Тинка без конца рассказывала сестре, о чем она говорила со студентом.
– Ну, а потом он что сказал? – выпытывала Ингер-Юханна.
– Ах, с ним все время было так интересно. Я никогда еще не встречала такого интересного человека.
– Но неужели ты не помнишь, что он сказал?
– Нет, помню. Он спросил, почему ты учишь французский. Сказал, что из тебя, видно, хотят сделать попугая, чтобы ты в городе не ударила лицом в грязь.
– Да? Так он и сказал?.. А откуда он узнал, что я собираюсь в город?
– Он спросил, сколько тебе лет, а я сказала, что ты готовишься к конфирмации, а потом поедешь в Кристианию. Оказывается, он хорошо знает губернатора и его семью. После экзаменов он работал у него в канцелярии чем-то вроде писца.
– И это называется «хорошо знает»?
– Он сказал еще, что ты не подходишь к их дому.

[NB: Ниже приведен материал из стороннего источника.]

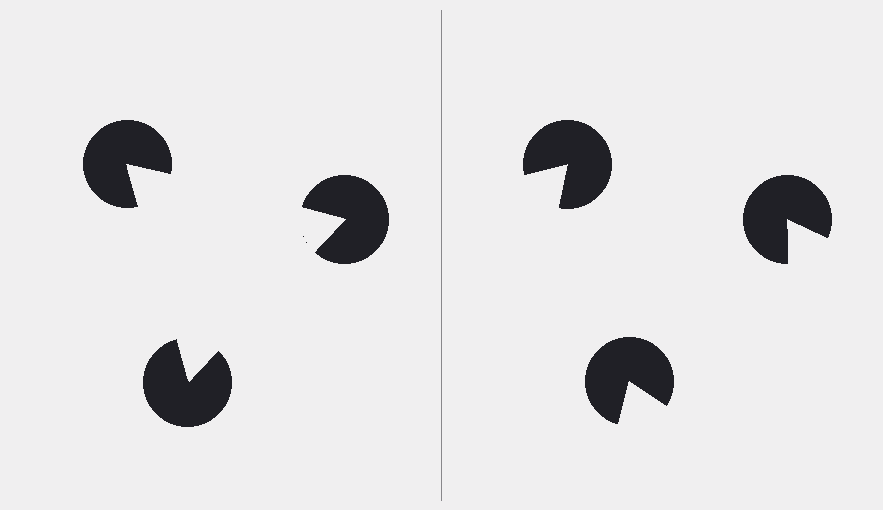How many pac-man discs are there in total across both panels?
6 — 3 on each side.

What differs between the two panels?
The pac-man discs are positioned identically on both sides; only the wedge orientations differ. On the left they align to a triangle; on the right they are misaligned.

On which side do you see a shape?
An illusory triangle appears on the left side. On the right side the wedge cuts are rotated, so no coherent shape forms.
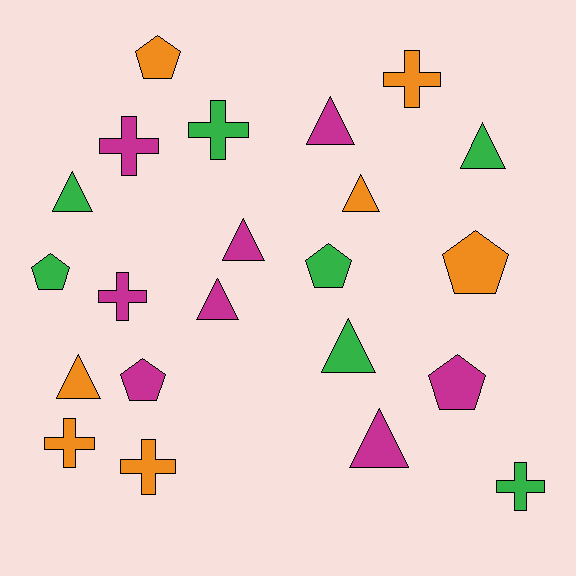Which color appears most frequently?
Magenta, with 8 objects.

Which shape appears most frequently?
Triangle, with 9 objects.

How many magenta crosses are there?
There are 2 magenta crosses.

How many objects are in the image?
There are 22 objects.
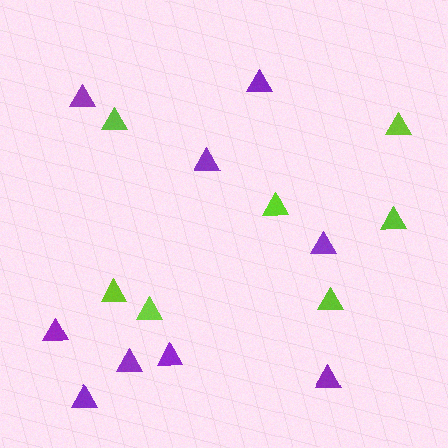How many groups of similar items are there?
There are 2 groups: one group of lime triangles (7) and one group of purple triangles (9).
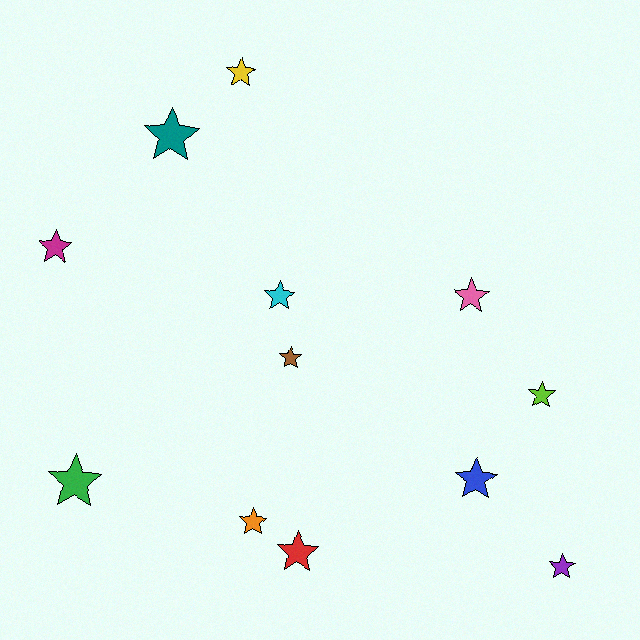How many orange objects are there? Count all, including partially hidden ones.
There is 1 orange object.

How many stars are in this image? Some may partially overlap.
There are 12 stars.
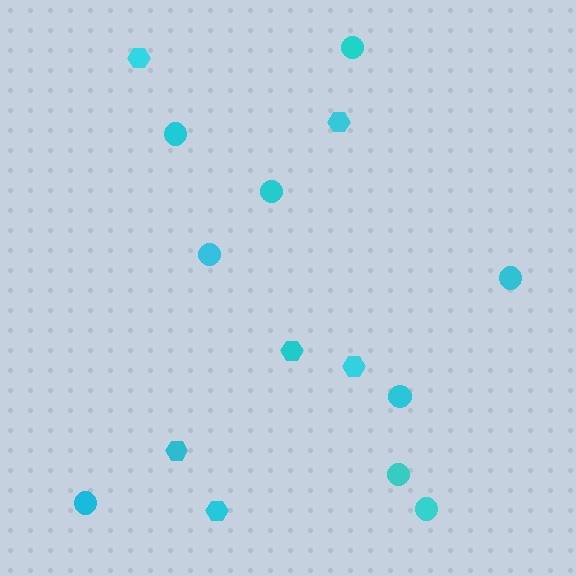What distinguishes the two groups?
There are 2 groups: one group of circles (9) and one group of hexagons (6).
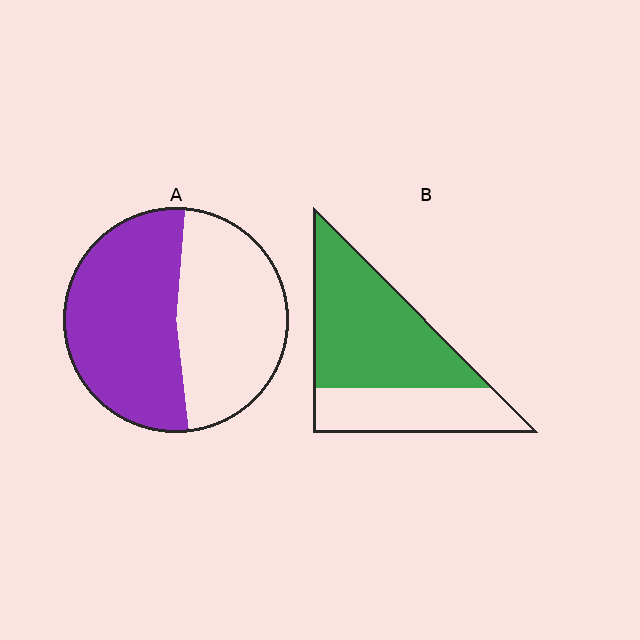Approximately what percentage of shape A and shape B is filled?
A is approximately 55% and B is approximately 65%.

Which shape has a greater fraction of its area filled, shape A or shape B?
Shape B.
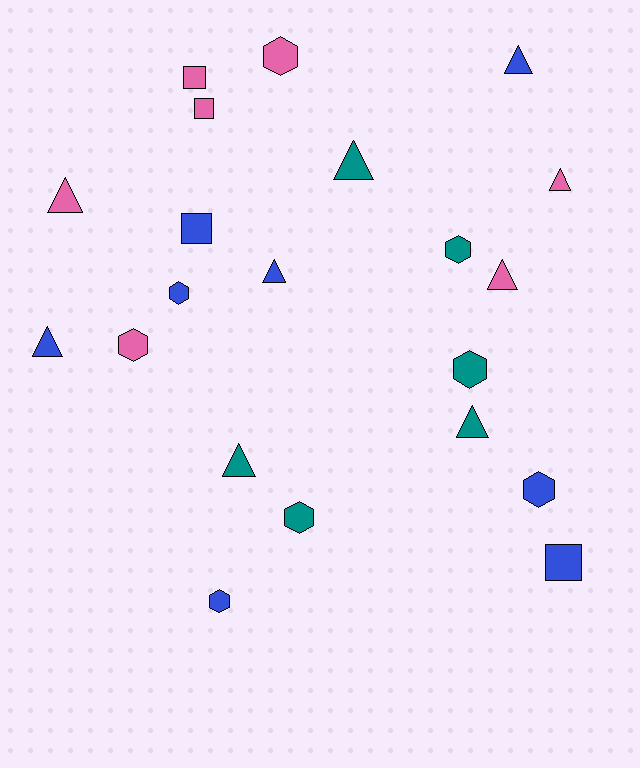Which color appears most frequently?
Blue, with 8 objects.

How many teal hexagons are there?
There are 3 teal hexagons.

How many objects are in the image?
There are 21 objects.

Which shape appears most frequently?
Triangle, with 9 objects.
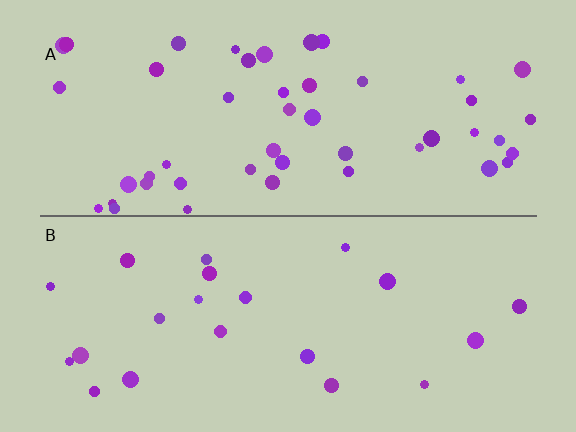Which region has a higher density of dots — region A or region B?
A (the top).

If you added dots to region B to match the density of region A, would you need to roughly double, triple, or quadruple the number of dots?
Approximately double.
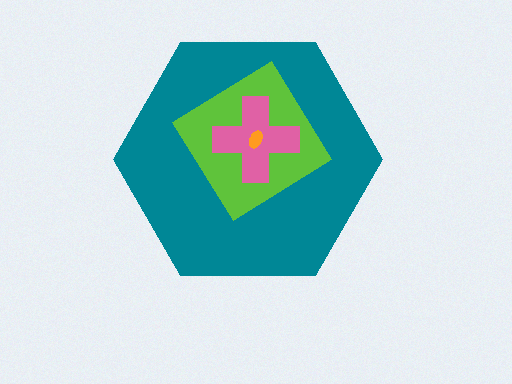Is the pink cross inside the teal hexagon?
Yes.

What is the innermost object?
The orange ellipse.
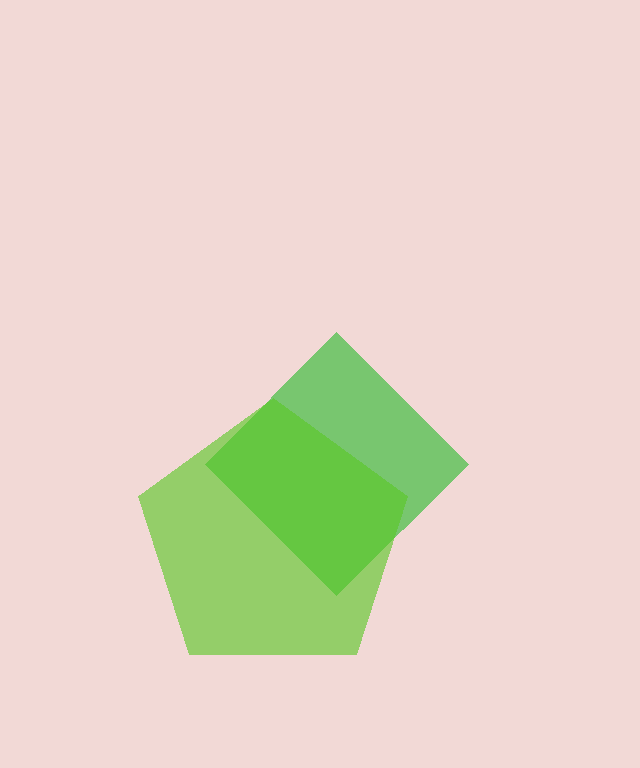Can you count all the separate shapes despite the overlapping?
Yes, there are 2 separate shapes.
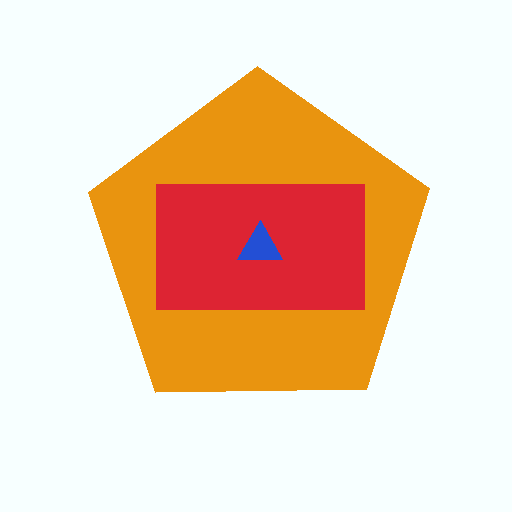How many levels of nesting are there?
3.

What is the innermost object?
The blue triangle.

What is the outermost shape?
The orange pentagon.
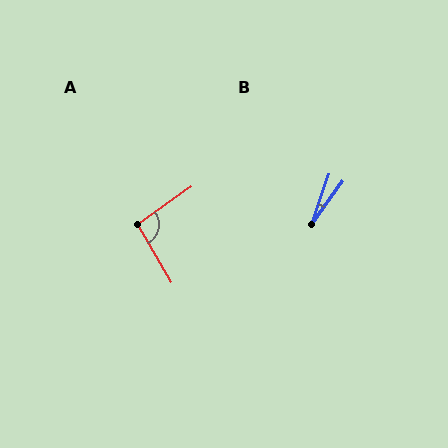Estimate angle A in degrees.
Approximately 95 degrees.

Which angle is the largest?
A, at approximately 95 degrees.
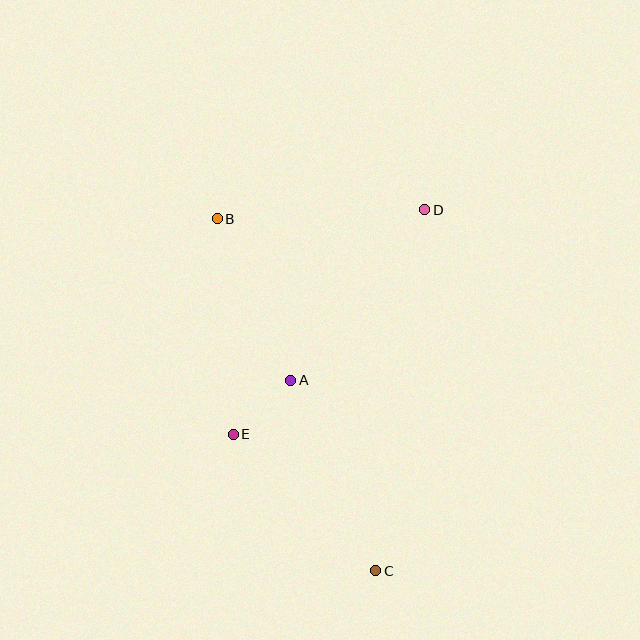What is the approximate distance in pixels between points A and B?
The distance between A and B is approximately 177 pixels.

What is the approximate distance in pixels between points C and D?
The distance between C and D is approximately 364 pixels.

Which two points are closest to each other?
Points A and E are closest to each other.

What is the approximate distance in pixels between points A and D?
The distance between A and D is approximately 217 pixels.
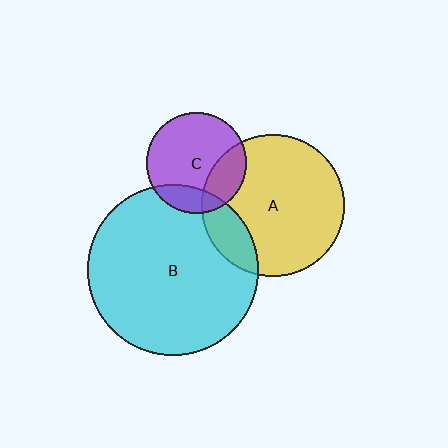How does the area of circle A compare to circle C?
Approximately 2.0 times.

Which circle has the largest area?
Circle B (cyan).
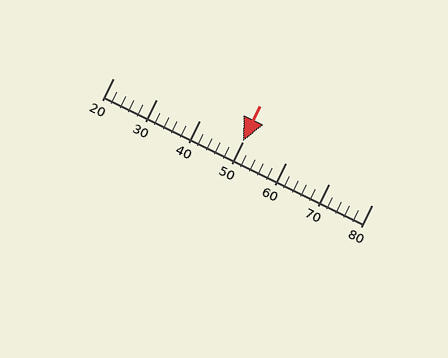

Знаешь почему?
– Нет.
– Хочешь, скажу? Ему кажется, что для их дома ты слишком своевольная.
– Что? Он так сказал?
Ингер-Юханна нахмурила брови и так сердито посмотрела на Тинку, что та поспешила добавить:
– Студент сказал, что в доме губернатора все должны ходить вокруг его супруги на задних лапках, и ему жалко, – это его слова, – что так рано наденут хомут на такую красивую шейку.
Ингер-Юханна тряхнула головой и засмеялась:
– Ну и человек!
Тинка уже уехала в Рюфюльке. Ее место за столом и в спальне пустовало. Капитан не раз ловил себя на том, что, забывшись, зовет Тинку.
И вот настал канун того дня, когда и Ингер-Юханна должна была покинуть отчий дом.
Чемодан из тюленьей кожи заново оковали железными полосами, и он стоял теперь открытый; оставалось только сложить в него вещи. Экипаж в сарае жирно смазали, с его осей капал деготь, а долговязый Ула задал Вороному овса. Шутка ли, ему предстоял трехдневный путь!
Капитан деловито расхаживал по дому – никто не умел лучше его упаковывать вещи.
Мать осторожно протягивала ему одно за другим новые, дорогие платья дочери. Белье, шитое в Гилье, не посрамит их в глазах супруги губернатора.
Беда только, что стоило капитану наклониться, как кровь приливала ему к голове.
– Опля, вот и все в порядке!.. Не понимаю, о чем ты думаешь, мать! Зачем такая гора бумажных чулок? Ну-ка, дай мне эту вещь, да нет, вон ту, ту!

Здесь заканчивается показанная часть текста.